POLK COUNTY — A “fireball” reported over Polk County on Thursday was most likely a “contrail that got a lot of attention,” said Jim Todd, director of Space Science Education at OMSI.
“I know people will be kind of disappointed, but it’s something we learn from,” Todd said. “We can’t take one data alone; it takes multiple data to come to a conclusion. The more data you have, the better results you can come out with. It’s nice that people are looking.”
The initial report came through as a 911 call, Sheriff Mark Garton said.
“A guy was outside and had heard an airplane — what he thought was an airplane,” he said. “And then heard a boom. He looked up and saw this fireball right where the plane was.”
He managed to grab a couple of photos of the “fireball.” Garton said because they thought it might be a plane, deputies coordinated a search for wreckage.
“We called LifeFlight, because they’d offered to help us in the past, just to see if there was wreckage,” Garton said. LifeFlight has an infrared type of device, and didn’t see anything register on that either, Garton said.
Someone commented on the sheriff’s Facebook page suggesting it was debris from the international space station. Todd said that was unlikely.
“It would have been national news,” Todd said. “Anytime there’s just debris from a man-made satellite, it would have left a trail that would have lasted probably 10 seconds across the sky, and it would have been reported, meaning NASA or China or European space agencies would have reported that such-and-such has entered the atmosphere and burned up.”
Todd said it had an illusion of being a fireball, because it was at sunset.
“Two things were in play,” he said. “We just passed leonids meteor shower, a major meteor shower, but that object isn’t until sunrise.”
The so-called unicorn meteor shower was happening in Europe, so that was ruled out also, Todd said.
One reason Todd said the sight was likely a contrail is that no other pictures or video exist.
A fireball is an object that is very likely an asteroid entering the Earth’s atmosphere, Todd said. It can be the size of a basketball or a grain of sand.

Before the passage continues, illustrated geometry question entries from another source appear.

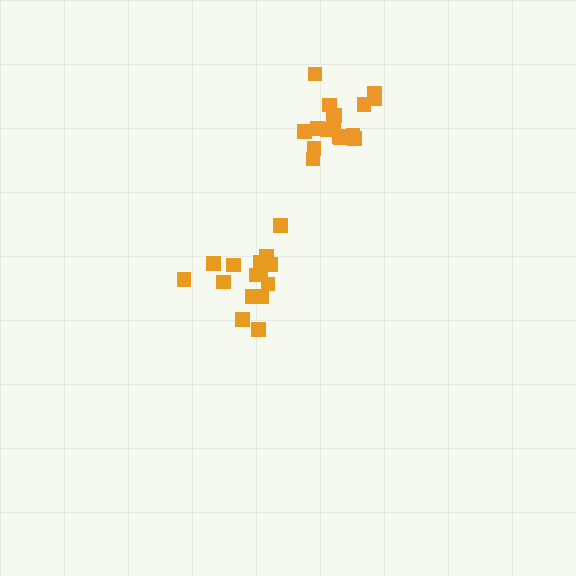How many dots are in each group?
Group 1: 16 dots, Group 2: 17 dots (33 total).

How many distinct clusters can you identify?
There are 2 distinct clusters.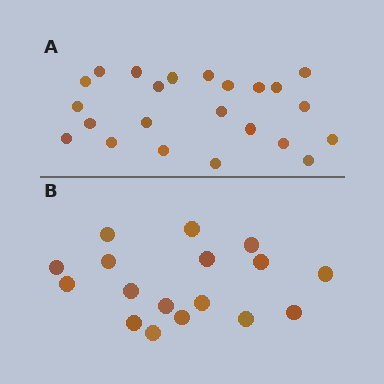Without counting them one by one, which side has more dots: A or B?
Region A (the top region) has more dots.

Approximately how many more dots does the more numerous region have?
Region A has about 6 more dots than region B.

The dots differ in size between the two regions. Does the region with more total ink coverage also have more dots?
No. Region B has more total ink coverage because its dots are larger, but region A actually contains more individual dots. Total area can be misleading — the number of items is what matters here.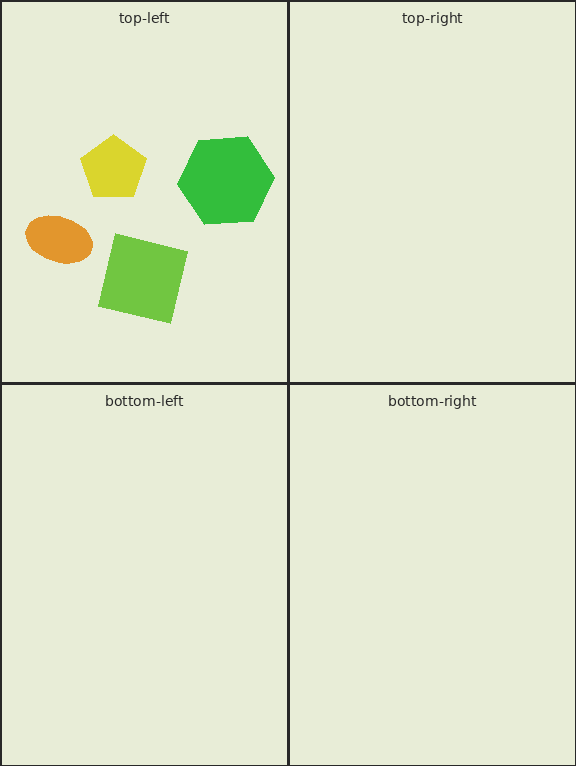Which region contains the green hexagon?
The top-left region.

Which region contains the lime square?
The top-left region.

When it enters the atmosphere at a great speed — about 15,000 mph — it creates friction and pressure, which creates the light show.

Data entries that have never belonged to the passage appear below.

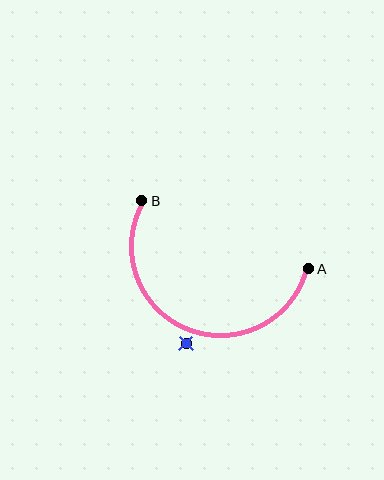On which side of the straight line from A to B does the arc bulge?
The arc bulges below the straight line connecting A and B.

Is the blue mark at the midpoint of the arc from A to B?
No — the blue mark does not lie on the arc at all. It sits slightly outside the curve.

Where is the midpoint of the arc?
The arc midpoint is the point on the curve farthest from the straight line joining A and B. It sits below that line.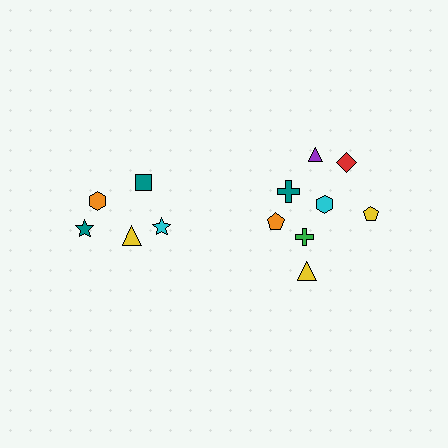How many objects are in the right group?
There are 8 objects.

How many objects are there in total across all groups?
There are 13 objects.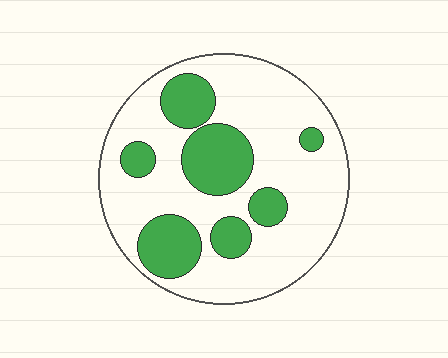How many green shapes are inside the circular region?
7.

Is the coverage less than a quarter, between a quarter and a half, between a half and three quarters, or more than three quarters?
Between a quarter and a half.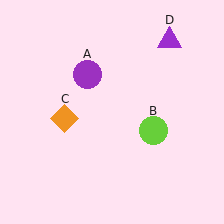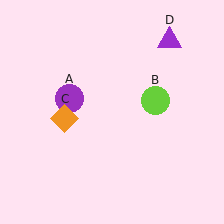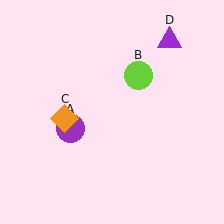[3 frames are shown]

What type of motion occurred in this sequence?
The purple circle (object A), lime circle (object B) rotated counterclockwise around the center of the scene.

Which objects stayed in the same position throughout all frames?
Orange diamond (object C) and purple triangle (object D) remained stationary.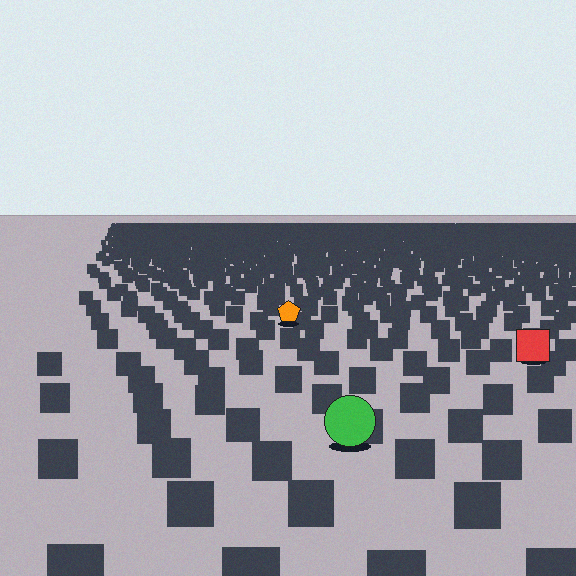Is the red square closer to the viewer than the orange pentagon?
Yes. The red square is closer — you can tell from the texture gradient: the ground texture is coarser near it.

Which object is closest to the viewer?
The green circle is closest. The texture marks near it are larger and more spread out.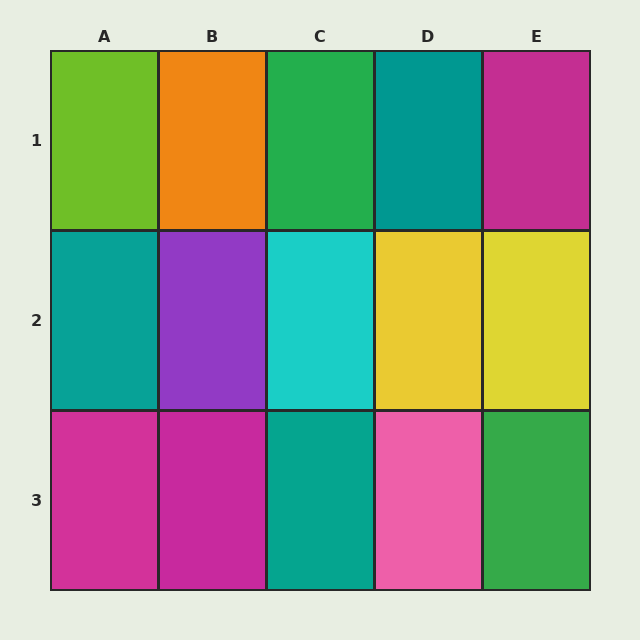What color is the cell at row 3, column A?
Magenta.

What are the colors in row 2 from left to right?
Teal, purple, cyan, yellow, yellow.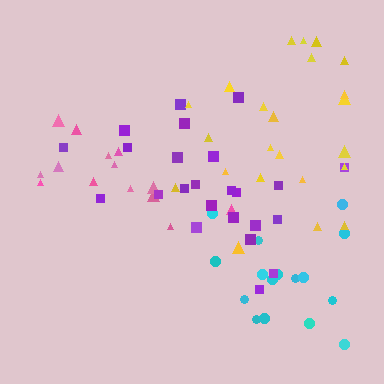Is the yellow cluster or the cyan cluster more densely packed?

However, this happens at 50 or 60 miles up.
“At that distance, you can see most of Oregon,” Todd said. “Everybody would have noticed it.”
From the Coast to Portland and Eugene, people would have seen it.
Another thing that ruled out a fireball: It didn’t register on Doplar radar.
“Doplar is a very good source, because it will show up,” Todd said.
Todd noted that the Earth is bombarded by debris every day, but most of it burns up before it gets through the atmosphere. When it does reach the surface, often it falls into the water unseen.
Todd said that he did not see this incident himself, just the one photo.
“If somebody has a video, please send it!” he said.